UPDATED: Apr 7, 2023
Finding a fixer-upper to make your own may be your dream project, but securing the financing to fund it might be harder than you think. Fortunately, if you’re an eligible active-duty service member, National Guard personnel, reservist, veteran or qualifying surviving spouse, you could qualify for a VA renovation loan.
In this article, we’ll explain what a VA renovation loan is, how it works and the pros and cons of using this type of financing. Our friends at Rocket Mortgage® don't offer VA renovation loans, but we’ll discuss some alternatives you can also consider.
A VA renovation loan (also known as a VA rehab loan) is a mortgage that is backed by the Department of Veterans Affairs. It includes both funding for the purchase of the home and certain types of repairs.
A VA renovation loan can also be used to refinance the borrower’s current mortgage while providing the cash needed for home improvements.

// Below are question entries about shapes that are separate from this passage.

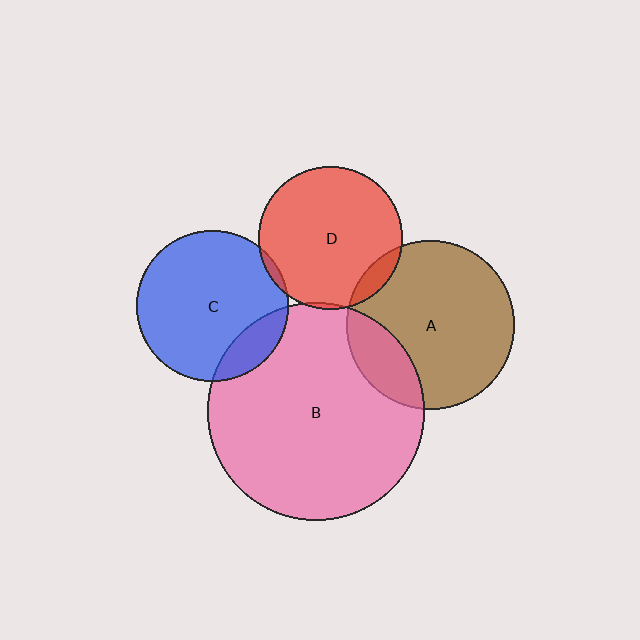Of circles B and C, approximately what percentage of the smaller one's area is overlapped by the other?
Approximately 15%.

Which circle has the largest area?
Circle B (pink).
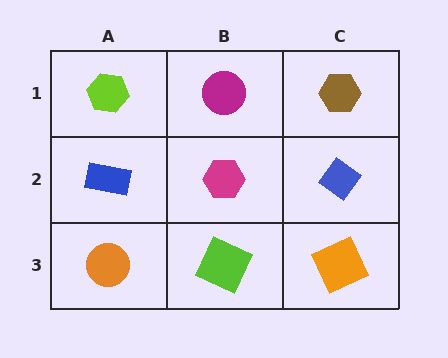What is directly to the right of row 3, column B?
An orange square.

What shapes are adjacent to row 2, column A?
A lime hexagon (row 1, column A), an orange circle (row 3, column A), a magenta hexagon (row 2, column B).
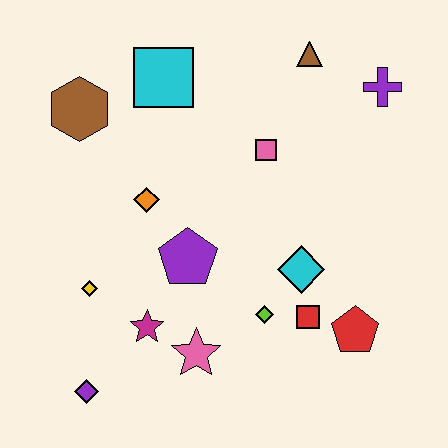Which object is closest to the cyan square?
The brown hexagon is closest to the cyan square.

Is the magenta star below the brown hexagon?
Yes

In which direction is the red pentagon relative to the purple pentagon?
The red pentagon is to the right of the purple pentagon.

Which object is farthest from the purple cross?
The purple diamond is farthest from the purple cross.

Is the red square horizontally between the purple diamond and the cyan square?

A VA home loan is a great option for eligible buyers because there is usually no down payment, no private mortgage insurance requirement, and it typically has a lower interest rate than a conventional loan.
A VA renovation loan works just like a standard mortgage, except that your loan amount will be calculated based on a VA-approved contractor’s quote. Your lender will also schedule a home appraisal of the property to get a professional opinion for the value once the renovations are complete.
In the vast majority of scenarios, the VA doesn’t set a loan limit. However, the loan will never be for more than the property is worth after renovations. Also, even if the VA doesn’t specifically set a loan limit, lenders are free to set their own policies regarding maximum loan amounts or how much of the value can come from renovations.
For example, let’s say you wanted to buy a home for $200,000, and the lender you're using has a $70,000 renovation limit. Thankfully, you only need $60,000 for repairs, so your loan amount would be $260,000 if you’re approved.
Unfortunately, the VA appraiser visited the home and using your contractor’s estimate, calculated the property’s post-renovation value at $250,000. Your lender will now only give you a loan for $250,000: $200,000 for the house, and $50,000 for the improvements.
If you decide you want to do more renovations, you might have to pay the extra $10,000 out of pocket. This could significantly add to your closing costs.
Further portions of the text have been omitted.